Frei Vitório pede mais indignação profética
08/03/2019
São Paulo (SP) – Frei Vitorio Mazzuco, o quinto entrevistado da série de entrevistas sobre a Campanha da Fraternidade, afirma que os franciscanos precisam ser a voz dos sem voz e, para isso, precisam conhecer a realidade social. “O melhor modo de fazermos política é termos os olhos e a sensibilidade abertos para conhecer e pisar o chão da realidade”, assegura. Na entrevista, Frei Vitorio fala também sobre a Carta aos Governantes dos povos, escrita por São Francisco e a intervenção no conflito entre o bispo e o prefeito de Assis. “A política de Francisco é a política da reconstrução da boa convivência”, recorda o frade.
A Campanha da Fraternidade deste ano tem como tema “Fraternidade e Políticas Públicas”. Para ajudar na compreensão do tema, a Província Franciscana da Imaculada Conceição, através da Frente de Evangelização da Comunicação, produziu uma série de entrevistas abordando diversos aspectos das Políticas Públicas e suas áreas de atuação. As primeiras entrevistas já estão disponíveis em nosso site e também no formato podcast, no Soundcloud.
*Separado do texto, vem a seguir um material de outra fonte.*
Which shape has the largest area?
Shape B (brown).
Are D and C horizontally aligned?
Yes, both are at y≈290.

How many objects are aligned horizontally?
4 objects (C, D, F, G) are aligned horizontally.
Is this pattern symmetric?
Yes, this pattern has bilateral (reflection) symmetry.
Acompanhe a entrevista de Frei Vitorio concedida a Frei Gustavo Medella.
Site Franciscanos – De que maneira as ações de São Francisco podem inspirar a participação política dos cristãos e franciscanos hoje?
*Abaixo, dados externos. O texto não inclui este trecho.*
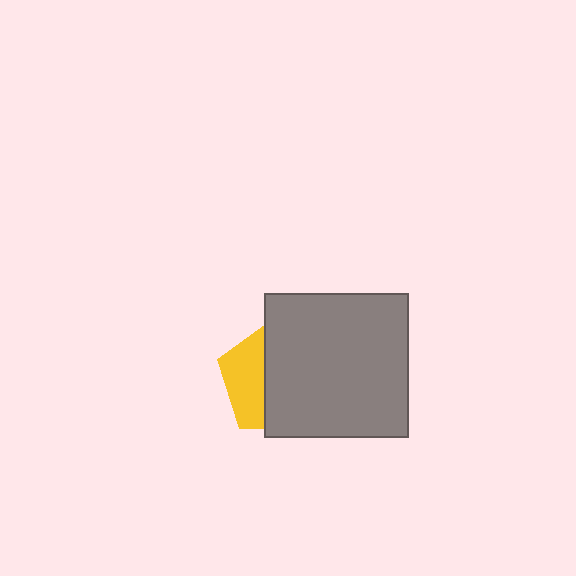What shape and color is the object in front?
The object in front is a gray square.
Frei Vitorio Mazzuco – Temos que partir do significado grego da palavra política. “Politikós” significa arranjo existencial para o bem comum. Para falar do tema, ninguém melhor do que São Francisco, ainda no século XIII, e que depois influenciou a Ordem até os dias de hoje. Francisco é um grande inspirador político quando falamos do bem comum. Ele sempre pensou a verdade, a justiça e a partilha a partir da fraternidade, ou seja, a política de Francisco é a política da reconstrução da boa convivência. Ele leva a sério a grande inspiração que ele teve em 1205, a partir da escuta da convocação e do diálogo com o crucifixo em São Damião: “Francisco vai e reconstrói a minha casa”. Adaptando-se aos nossos tempos, podemos dizer: “Francisco vai e reconstrói a nossa Casa Comum”. E Francisco sempre pensou a dimensão comum de toda atuação humana. Ele não trabalhou sozinho, mas esteve em comunhão com os necessitados do seu tempo. Sua inspiração vem depois que ele abraça o leproso no caminho. Ele vai pedir esmola em função de dividir esta esmola; a vida dele sempre foi uma partilha e uma preocupação com o bem das pessoas, o bem de todos. Francisco é, sim, um inspirador político a partir do momento em que a verdadeira política é expressão maior da caridade, do amor e da preocupação com a beleza e dignidade do humano, da convivência com todas as criaturas e seres.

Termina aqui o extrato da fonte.